A cette séquence historique, A son image appose un contrechamp féminin, s'attachant à l'itinéraire d'une jeune compagne de militant, prise par amour interposé au cœur de la tourmente. Le film commence très fort, par la fin, inscrivant en exergue la mort fortuite de son héroïne dans un accident de voiture, une terrible sortie de route à partir de quoi tout le reste sera raconté, non sans d'emblée un poignant sentiment de gâchis.
Au début des années 1980, Antonia sortait de l'adolescence en tâtonnant, intriguée par les photos de famille, apprenant à manipuler l'appareil argentique, et se dénichant bientôt un emploi de photographe à Corse-Matin. Dans le même temps, elle tombe amoureuse d'un certain Pascal, port altier et longue chevelure, militant nationaliste autour duquel gravite toute une bande de copains du même âge, animés par la cause.

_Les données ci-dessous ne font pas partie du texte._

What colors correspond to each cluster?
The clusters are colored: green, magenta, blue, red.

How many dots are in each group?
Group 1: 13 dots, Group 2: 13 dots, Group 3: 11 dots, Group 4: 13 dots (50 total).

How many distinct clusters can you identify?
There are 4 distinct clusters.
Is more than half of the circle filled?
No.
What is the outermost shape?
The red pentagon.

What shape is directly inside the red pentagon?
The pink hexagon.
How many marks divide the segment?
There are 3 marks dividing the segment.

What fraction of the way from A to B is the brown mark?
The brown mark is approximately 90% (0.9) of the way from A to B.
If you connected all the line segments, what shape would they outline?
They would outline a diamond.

En dressant ce portrait, Thierry de Peretti trouve une façon de ne pas raconter trop directement l'histoire corse récente, avec tout ce que cela impliquerait d'artifices fictionnels. A son image décrit plutôt un pas de côté, ne donnant à percevoir cette séquence de lutte armée qu'à travers ses répercussions sur la vie intime de son héroïne. C'est la première beauté du film : se placer, non pas au cœur des événements, mais juste à côté, dans cette sphère existentielle qui en reçoit l'écho tout en gardant un pied dans le quotidien.

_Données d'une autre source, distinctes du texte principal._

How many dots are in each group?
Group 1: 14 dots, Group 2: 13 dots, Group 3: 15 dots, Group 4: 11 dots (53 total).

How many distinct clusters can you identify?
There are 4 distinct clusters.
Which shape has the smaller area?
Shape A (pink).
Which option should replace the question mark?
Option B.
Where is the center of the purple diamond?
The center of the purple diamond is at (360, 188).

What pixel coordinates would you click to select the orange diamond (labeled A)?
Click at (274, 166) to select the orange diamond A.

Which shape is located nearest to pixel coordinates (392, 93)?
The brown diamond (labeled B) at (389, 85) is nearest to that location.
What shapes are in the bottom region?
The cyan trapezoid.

Dans ce flottement existentiel, la mise en scène n'est évidemment pas pour rien, où le cinéaste poursuit son travail sur le plan comme une expérience à part entière. Sa prédilection pour les cadres larges le porte à embrasser de vastes pans de réalité, à inscrire les personnages dans leur environnement et, surtout, à privilégier le plus souvent le portrait de groupe sur la découpe individuelle. Peretti sacrifie assez peu à l'iconographie de la lutte armée, mais se montre attentif à ce qui en affleure dans le quotidien.

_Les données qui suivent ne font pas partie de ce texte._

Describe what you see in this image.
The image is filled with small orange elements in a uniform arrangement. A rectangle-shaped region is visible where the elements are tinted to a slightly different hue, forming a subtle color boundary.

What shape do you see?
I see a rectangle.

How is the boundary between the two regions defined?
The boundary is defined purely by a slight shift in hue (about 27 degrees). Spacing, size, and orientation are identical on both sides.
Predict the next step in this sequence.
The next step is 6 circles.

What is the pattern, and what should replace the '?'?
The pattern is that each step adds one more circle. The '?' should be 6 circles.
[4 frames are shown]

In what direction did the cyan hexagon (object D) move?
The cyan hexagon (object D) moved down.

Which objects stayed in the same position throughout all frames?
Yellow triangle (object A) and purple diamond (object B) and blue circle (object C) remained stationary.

Le film interroge le regard d’Antonia en butant sur son visage renfrogné et ses postures incertaines. Dans l'événement politique d'une ile en lutte, comme dans le déclic photographique, il y a toujours quelque chose de raté : une décoction lente qui fait qu'on ne comprend jamais qu'après-coup ce qu'on a vu, c'est-a-dire trop tard. C'est là que résident la mélancolie du film et sa plus profonde vérité.